6. Conclusion While the search term "the intern a summer of lust 2019" implies a specific, perhaps sensationalized, viewing experience, the actual film The Intern offers a more nuanced perspective. It rejects the "summer of lust" in favor of a "season of growth." By focusing on the professional and emotional symbiosis between an older man and a younger woman, the film redefines the workplace drama. It serves as a reminder that the most significant relationships formed at work are often those of mentorship, friendship, and mutual respect, rather than romance.

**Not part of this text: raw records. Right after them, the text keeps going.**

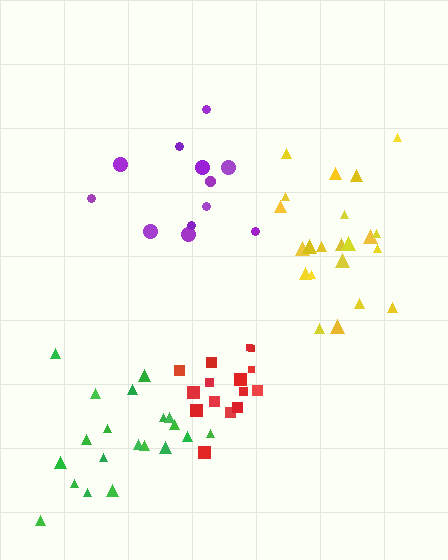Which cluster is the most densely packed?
Red.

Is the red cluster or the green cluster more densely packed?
Red.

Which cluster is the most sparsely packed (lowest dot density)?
Purple.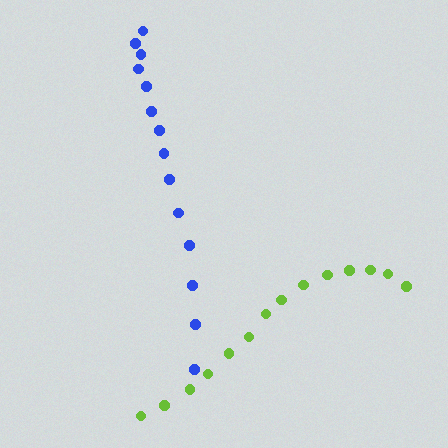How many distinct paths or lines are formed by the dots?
There are 2 distinct paths.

The film opens with Chloe Harris (played by rising star Mia Sable), a brilliant but financially struggling marketing graduate who lands a coveted summer internship at Verve Dynamics, a high-end fashion PR firm in downtown Los Angeles. Chloe is sharp, ambitious, and expects a summer of grinding work: coffee runs, data entry, and perhaps a chance to pitch to a senior executive.
What she does not expect is Julian Thorne (portrayed by British actor Liam Caffrey), a charismatic, mysterious "fixer" brought in to restructure the company. Julian is not her boss—technically, he is a consultant working one floor up—but their paths cross during a grueling all-nighter before a major client presentation.
The "lust" of the title does not explode immediately. Instead, director Elena Rossi crafts a slow burn. The work environment becomes a pressure cooker: late nights in glass-walled offices, stolen glances during board meetings, and a single, accidental touch while reaching for a shared printer. The film brilliantly uses the sterile, air-conditioned aesthetic of a corporate office to contrast the growing, sweat-inducing tension between the two leads.
By the midpoint of the film, the summer heat outside mirrors the internal conflict within. Chloe discovers that Julian’s restructuring plan involves firing half the internship class. Blackmailed by a jealous rival intern (a scene-stealing turn by Dev Patel look-alike Rohan Singh), Chloe agrees to seduce Julian to extract information—only to find that the lust is terrifyingly real.